Why question our progress? Neoliberal capitalism had triumphed over centralized state planning. So, logically, fresh market liberalizations would make us even more triumphant.
In reality, though, deregulation led to carbon emissions warming the globe. Deregulation allowed the banks to undermine the global economy in 2008. And a lack of oversight allowed Cambridge Analytica (and the Russian government) to hack our social networks — and our democracy — in 2016.
Have we had a rational, corrective response to these crises, ensuring we don’t repeat our mistakes?
¯\_(ツ)_/¯
We seem, almost, to be going backwards. Whether freely or under duress, we elected Donald Trump. As he promised he would, he withdrew from the Paris Climate Accord. His administration gutted the Consumer Protection Bureau — created after the financial crisis to hold Wall Street accountable. And despite levying fines against the technopolies, Congress continues to allow social media platforms, largely, to police themselves.
Facebook, in its quest for revenue, helped throw the American election to Trump. A year later the company helped foment a genocide in Myanmar. People were outraged. The House and Senate both held hearings. But to this day, no one seems to know how to stop the next election hack, the next mass slaughter.
Did it have to be this way?
It’s tempting to look back on the mistakes of our neoliberal youth and scream at our dumber selves: “What the fuck were you thinking??”

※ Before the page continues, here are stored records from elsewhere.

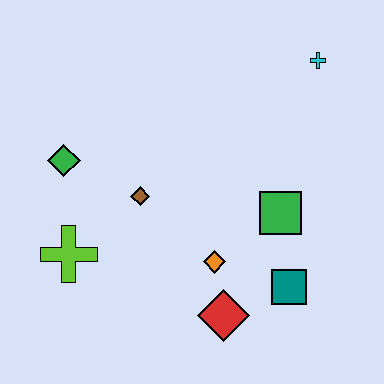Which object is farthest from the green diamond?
The cyan cross is farthest from the green diamond.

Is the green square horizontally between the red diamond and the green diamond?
No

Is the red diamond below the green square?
Yes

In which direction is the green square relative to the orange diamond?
The green square is to the right of the orange diamond.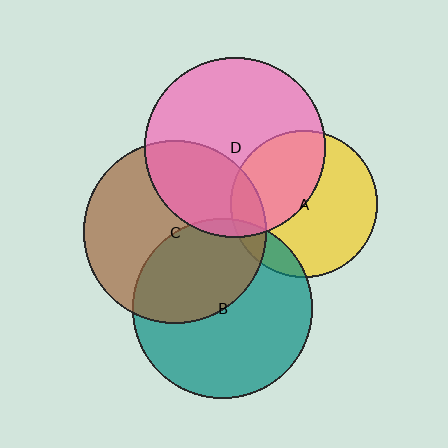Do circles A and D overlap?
Yes.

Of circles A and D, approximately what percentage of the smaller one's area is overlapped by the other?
Approximately 40%.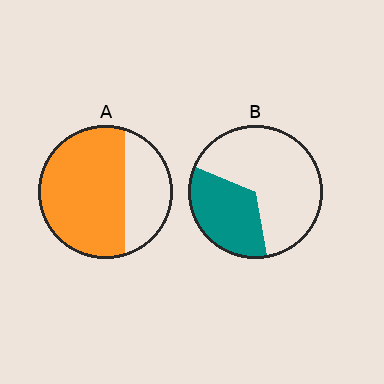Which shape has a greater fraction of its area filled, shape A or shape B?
Shape A.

Thirty-two years ago, when James Hansen addressed Congress about the threat of climate change, there was still time to act. His testimony could’ve been a catalyst to convert our oil-powered economy into a renewable one.

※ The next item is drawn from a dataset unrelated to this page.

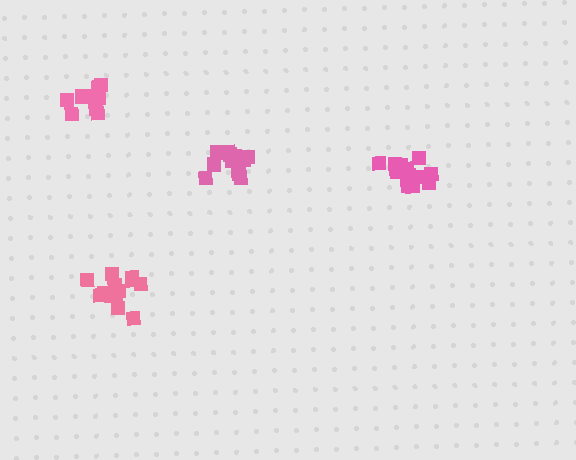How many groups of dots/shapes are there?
There are 4 groups.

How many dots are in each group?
Group 1: 12 dots, Group 2: 14 dots, Group 3: 14 dots, Group 4: 11 dots (51 total).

But like 16-year-old rich kids who’d driven drunk a few times without running off the road, the risk of dying in fiery crash wasn’t going to stop us from getting behind the wheel or our father’s car. A decade later, with a Georgetown degree, a job at Bear Stearns, and an intermittent outbreak of herpes, we firmly believed Porsches couldn’t crash.
Middle-aged, now, and finally losing control of the car — drunk, of course, on a sharp turn somewhere between East Hampton and Montauk — it’s tempting to reproach our shitty parents for setting a bad example. Ronald Reagan and Margaret Thatcher taught me to drive!

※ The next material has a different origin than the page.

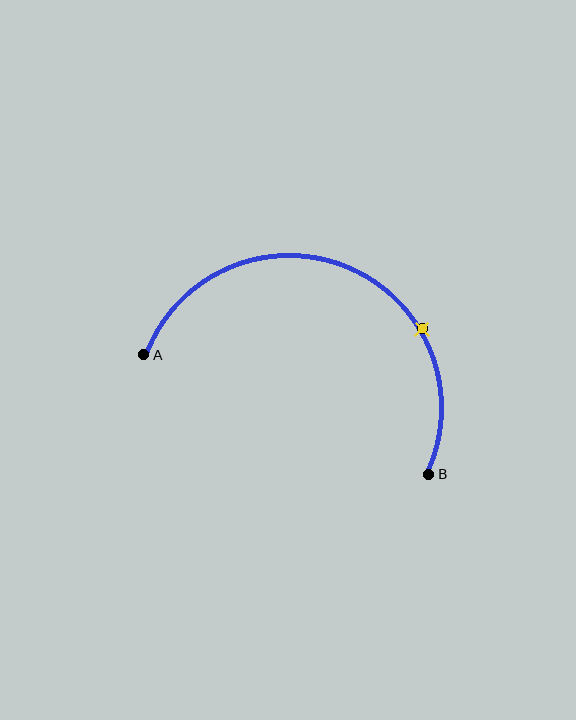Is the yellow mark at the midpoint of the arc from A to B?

But, in the end, our behavior is our responsibility.
A decade later, with a Georgetown degree, a job at Bear Stearns, and an intermittent outbreak of herpes, we firmly believed Porsches couldn’t crash.
We can console ourselves and say that we got duped, that we were just emulating Joel Goodson from Risky Business. (Q: Joel, what’s your biggest takeaway from turning your parents’ mansion into a whorehouse? A: I love business!!!!!!) We can claim that the influence of corporate lobbyists — whose job it is to keep the oil flowing, the soy beans growing, and the AR-15s firing — has made it impossible to elect progressive leadership capable of tackling existential threats.
Or we can acknowledge that the companies whose ghouls stalk the halls of Congress are rich and powerful because we make them so. We want gas to be less than $3 per gallon. We want to be able to buy $5 steaks at Albertsons. We want Amazon to build a fulfillment center down the street and bring new jobs to our city.
Capitalism needs to grow. But we, the people, dictate the pace. As long as we’re doing the labor, buying the products, and electing the representatives who make the laws, our behavior could have a monumental, positive influence on the health of the planet.
So, why are we still speeding out of control?
I believe it’s because we don’t actually know where we want to go — because we’ve constricted the definition of “happiness” down to: go to a good college, get a good job, buy a nice house, have some kids who aren’t too addicted to their screens, and get them into good colleges so they can get good jobs.
But what if there’s a more meaningful — and fully sustainable — way to live?